Mission controllers that evening declared an operational emergency, giving them access to additional capabilities for the DSN. Through this they were finally able to receive a weak telemetry signal from CAPSTONE the next day, but the data looked grim. Because of its rotation, the spacecraft’s solar arrays were not producing enough power to charge the batteries, causing the spacecraft to reset frequently due to a lack of power. Even worse, without power to operate the heaters on board, the thrusters that would eventually be needed to stop the fall were now rigidly frozen.
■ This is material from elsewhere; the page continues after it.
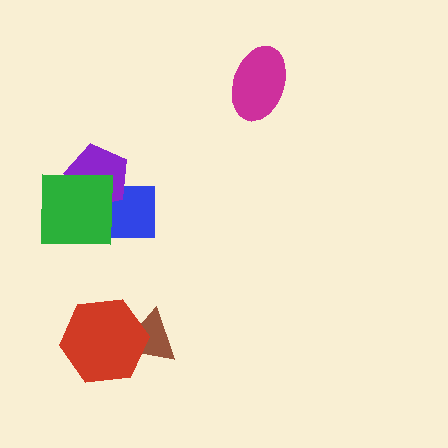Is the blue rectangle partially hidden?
Yes, it is partially covered by another shape.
But it wasn’t all bad news. It was determined that the TCM-3 burn had advanced far enough that CAPSTONE was on its intended orbital path – so while the spacecraft may technically be out of control, it is still bound for the Moon.
Currently, our last update from the CAPSTONE team was made on September 15th. The big news is that even though the craft is still spinning, the solar panels are getting enough light to charge the batteries. There was enough energy in the budget to run the heaters, although they were apparently operating at a reduced duty cycle. However, getting rid of the cold is enough, and it is hoped that the propulsion system will soon reach a high enough temperature to evaluate its functionality. Assuming they can be brought back online, firing the thrusters against the direction of rotation should restore control of CAPSTONE.
But we haven’t gotten there yet. The update shows that task monitors are still analyzing the data to determine why CAPSTONE got out of hand in the first place, and how to prevent it from happening again. The original mission schedule shows that a number of additional burns were planned to put the spacecraft into its intended orbit, and even then, that was just beginning of her mission.
Fortunately, CAPSTONE will not need to make another course correction for a few weeks, giving engineers on the ground more time to assess the situation. However, the fact that two of the three major maneuvers caused the car to become unresponsive is concerning, especially when several engine burns are still on schedule.